[EMBOSS] Batch retrieval of taxonomy/species names using entret.....

Peter Rice pmr at ebi.ac.uk
Tue Oct 31 18:53:00 UTC 2006

Hi Richard,

Richard Rothery wrote:
> I am interested in using entret to retrieve single field entries from
> swissprot or sptrembl. Specifically, I would like to feed entret a list
> of accessions and have it return a file with the species names and/or
> taxonomies. I intend to use this information to compare with my
> phylogeny analyses of clustalw alignments.

EMBOSS stores the full text in entret without parsing.

We could try to extract specific fields but it is not easy to define them for 
all formats.

You can do this with SRS. Try the EBI server for example:

Go to the library page

Select UniProtKB/SwissProt (or UniProtKB/TrEMBL)

Select "standard query form"

Enter your query in the top part (e.g. accession number)

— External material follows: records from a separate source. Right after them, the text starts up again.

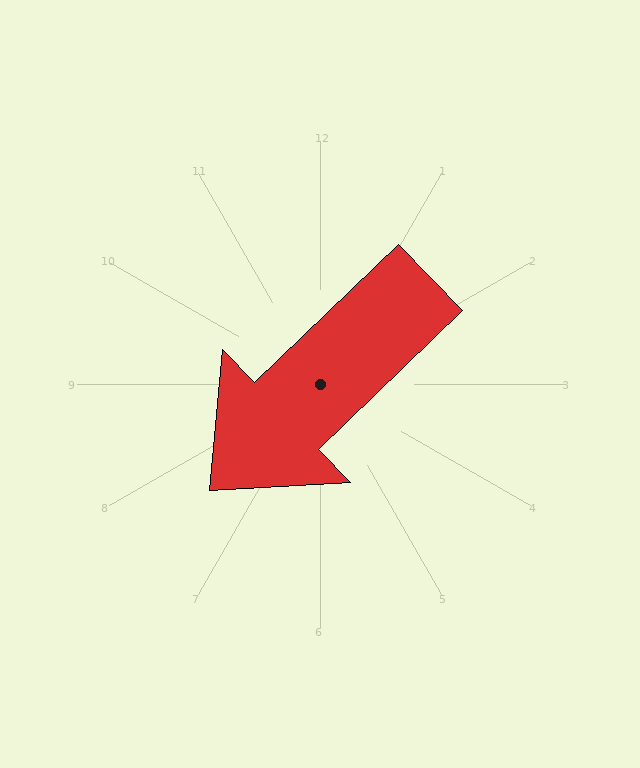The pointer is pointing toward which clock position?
Roughly 8 o'clock.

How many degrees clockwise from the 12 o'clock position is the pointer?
Approximately 226 degrees.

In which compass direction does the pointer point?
Southwest.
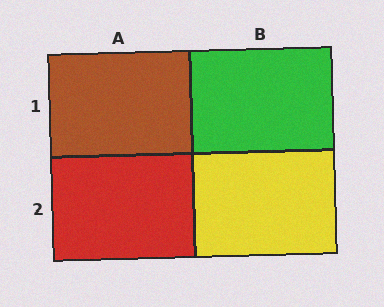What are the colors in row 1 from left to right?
Brown, green.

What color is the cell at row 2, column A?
Red.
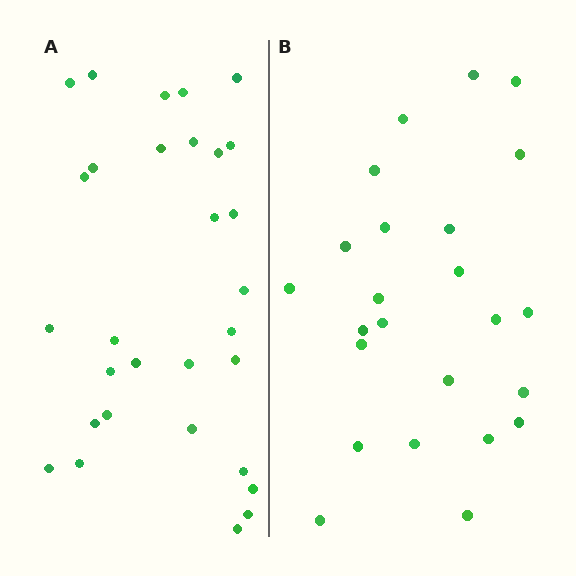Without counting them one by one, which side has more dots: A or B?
Region A (the left region) has more dots.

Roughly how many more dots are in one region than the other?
Region A has about 6 more dots than region B.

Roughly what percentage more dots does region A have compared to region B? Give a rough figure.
About 25% more.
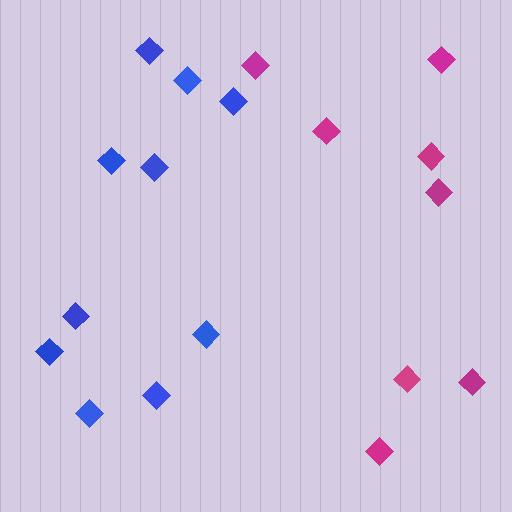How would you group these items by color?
There are 2 groups: one group of blue diamonds (10) and one group of magenta diamonds (8).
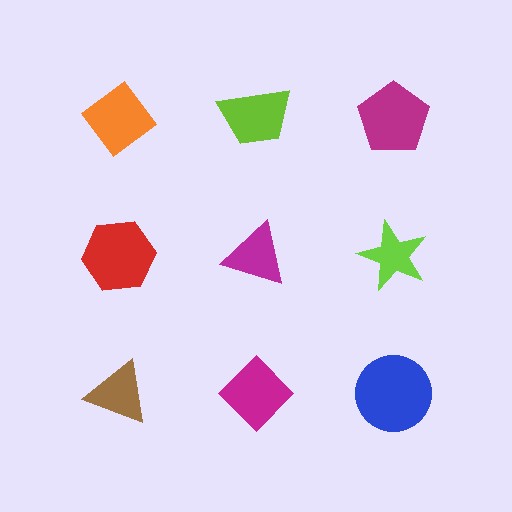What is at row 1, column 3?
A magenta pentagon.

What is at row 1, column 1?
An orange diamond.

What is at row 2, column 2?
A magenta triangle.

In the "create a view" section click the "list" button to egt the original 
lines. Select anything taxonomic from the pull down list (control-click to 
select more than one)

Press "search".

refine your query. You will see the URL at the top that can be used to retrieve 
data when you are happy.

Failing that, you could just parse out the ID and O* lines from entret using a 
simple perl script.

Hope that helps,